I. If $\color{brown}{\tau =N\sqrt{-3}}\,$ and $\gamma$ is an appropriate root of,

$$\color{blue}{j(\tau) = \frac{432}{1+\gamma}\left(\frac{5+4\gamma}{1 - \gamma}\right)^3}$$ or alternatively, $$\frac{108}{1-\gamma^2}=\left(\frac{\eta^6\big(\tfrac{\tau}{3}\big)}{\eta^6(\tau)} +27\frac{\eta^6(\tau)}{\eta^6\big(\tfrac{\tau}{3}\big)} \right)^2$$ then $\gamma^2$ and $\delta$ of $(1)$ are algebraic numbers. Example, if $\tau =2\sqrt{-3}$, then $\gamma^2=\frac{25}{27}$ and $\delta = \frac34\sqrt{3}$.

II. If $\color{brown}{\tau =\frac{1+N\sqrt{-3}}2}\,$ and $\alpha$ is an appropriate root of,

$$\color{blue}{j(\tau) = \frac{432}{1+f}\left(\frac{5+4f}{1 - f}\right)^3},\quad \text{where}\quad f = \frac{2\alpha+1}{2\sqrt{\alpha(1+\alpha)}}$$ or alternatively, $$432\,\alpha(1+\alpha)=\left(\frac{\eta^6\big(\tfrac{\tau+1}{3}\big)}{\eta^6(\tau)} -27\frac{\eta^6(\tau)}{\eta^6\big(\tfrac{\tau+1}{3}\big)} \right)^2$$ then $\alpha$ and $\beta$ of $(2)$ are also algebraic numbers. Example, if $\tau =\frac{1+7\sqrt{-3}}2$ then $\alpha = 27$ and $\beta = \frac47$.

Part 1, after some manipulation by the OP, can be derived a result in Zucker's and Joyce's, Special values of the hypergeometric series III. The fact that Part 2 shares tantalizing common forms suggest it may be amenable to a similar treatment.
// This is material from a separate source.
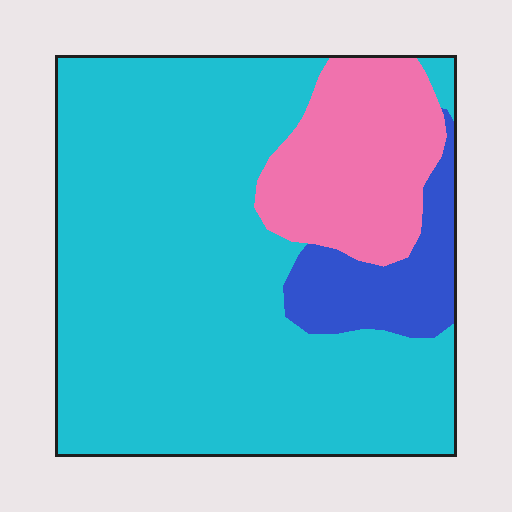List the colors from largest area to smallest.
From largest to smallest: cyan, pink, blue.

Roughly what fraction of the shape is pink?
Pink covers roughly 20% of the shape.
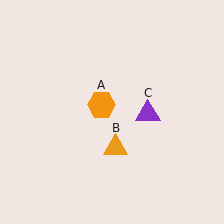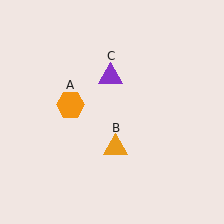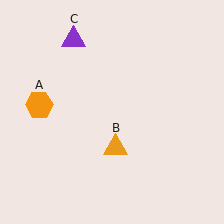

The formula for $\beta={}_2F_1\Big(\tfrac{1}{3},\tfrac{1}{3};\tfrac{5}{6};-\alpha\Big)$ in terms of elliptic integrals is $$\large\begin{align} &{}_2F_1\Big(\tfrac{1}{3},\tfrac{1}{3};\tfrac{5}{6};\tfrac{1}{2}+i\tfrac{(2+2p-p^2) (1-2 p -2p^2) (1+4p+p^2)}{6 \sqrt{3} ~p(p+2) (2 p+1)(1-p^2)}\Big)\\&=\tfrac{\sqrt[3]{p(2+p)(1-p^2)}}{K(k_3)3^{1/4} (2 p+1)^{1/6}}\Big(e^{-\frac{\pi i}{6}}K\Big(\sqrt{\tfrac{p^3 (2+p)}{1+2 p}}\Big)+\tfrac{e^{\frac{\pi i}{6}}}{\sqrt{3}}K\Big(\sqrt{1-\tfrac{p^3 (2+p)}{1+2 p}}\Big)\Big) \end{align}\tag1$$ valid for $0<p<1$ (the proof is given at the end of this post). It can be continued analytically in the vicinity of this range. One can easily see from this formula how $\alpha$ and $\beta$ are parametrized in terms of $p$. However more work needs to be done to show that they are both algebraic when suitable parameter $\tau$ takes values $\tau=\frac{1+n\sqrt{-3}}{2}$, $~n\in\mathbb{N}$. To do this one needs parametrization in terms of eta quotients. Such parametrization is given in chapter 33, of Ramanujan's Notebooks, Part V (referred in the following as V).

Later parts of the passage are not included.